Many genes demonstrate a non-random selection of codons in their protein-coding regions. For any given protein we can distinguish at least two sources of bias in codon usage. The first, “amino acid preference”, is the uneven amino acid composition of typical proteins, i.e., some amino acids are used far more frequently than others (8). The second is that once an amino acid has been chosen, there are generally preferences for the use of certain codons. Relative synonymous codon usage (RSCU) and relative amino acid usage (RAAU) are used to measure the non-random usage of specific amino acid. Genes with strong codon bias appear to be expressed at a higher level compared to other genes. Biased codon usage may result from a combination of several factors, namely, biases in the pattern of mutation (9), or translational selection (10) among synonymous codons. Within-species heterogeneity in codon usage has been most clearly elucidated in E. coli (11).

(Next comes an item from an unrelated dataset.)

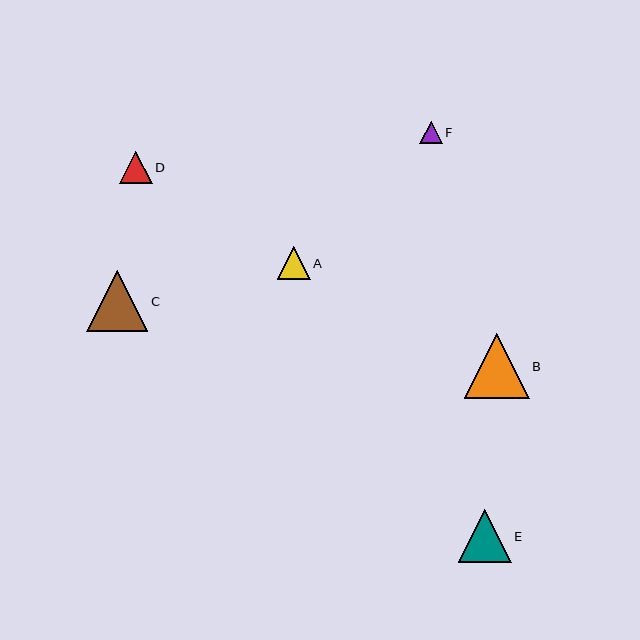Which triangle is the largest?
Triangle B is the largest with a size of approximately 64 pixels.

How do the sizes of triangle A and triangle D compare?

The major trend includes a strong bias towards a particular subset of codons in highly expressed genes (HEGs) and more even codon usage in lowly expressed genes (LEGs) 12, 13, 14. Our comparative multivariate analysis of codon and amino acid usage patterns in Leishmania species will provide an insight into the divergence and compositional similarities within and across their genomes and may lead to a better understanding of the biology of the parasites and the development of more effective drug treatments.
Results
Major sources of RSCU variation in the three Leishmania species
Correspondence analysis (COA) was used to explore the variation of RSCU values in the genes from L. donovani, L. infantum and L. major. After plotting genes in 59-dimentional hyperspace, according to the usage of the 59 synonymous sense codons (stop codons and codons with one-to-one mapping to amino acids, i.e., Met, Trp were excluded), COA identifies a series of new orthogonal axes accounting for the greatest variation among genes. The coordinate of each gene on each new axis and the fraction of the total variation accounted for by each axis is generated by COA. Axis 1 and Axis 2 indicate the major trends of variations among genes. Axis 1 accounts for 31.5%, 15.7% and 17.2% of the total variations for RSCU in L. donovani, L. infantum and L. major, respectively (Table 1). In all cases, GC3S (GC content at synonymous codon sites excluding ATG for Met and TGG for Trp) and NC (effective number of codons) exhibited strong correlation with Axis 1. The correlation between GC3S and Axis 1 is negative in L. donovani and L. major but positive in L. infantum. Conversely, the correlation between NC and Axis 1 is positive in L. donovani and L. major but negative in L. infantum. The correlations between GC3S and Axis 1 suggests that highly biased genes, those with G/C-ending codons, are clustered on the negative side in L. donovani and L. major but on the positive side of Axis 1 in L. infantum (Table 1). Also, the high degree of correlation between GC3S and Axis 1 suggests that directional mutational pressure plays a major role in governing the synonymous codon usage. In addition, the low value of NC (Table 1) indicates that HEGs are under translational selection. In L. donovani, GT3S, gravy and aromaticity all significantly contributed to the variation on Axis 2. In L. infantum, both GT3S and gravy significantly correlated with Axis 2 in L. donovani, while in L. major, aromaticity was found to be the only major source of variation on Axis 2.
Table 1.
Organism | Axis 1 |
Axis 2 |
||||
---|---|---|---|---|---|---|
Total variability | Source of variation | Correlation coefficient (r)a | Total variability | Source of variation | Correlation coefficient (r)a | |
L. donovani | 31.5% | NC | 0.693 | 7.4% | GT3S | –0.371 |
GC3S | –0.983 | Aromaticity | –0.358 | |||
Gravy | –0.265 | |||||
L. infantum | 15.7% | NC | –0.940 | 4.7% | GT3S | 0.621 |
GC3S | 0.951 | Gravy | –0.131 | |||
L. major | 17.2% | NC | 0.957 | 4.7% | Aromaticity | –0.117 |
GC3S | –0.953 |
All correlations are significant at P<0.01.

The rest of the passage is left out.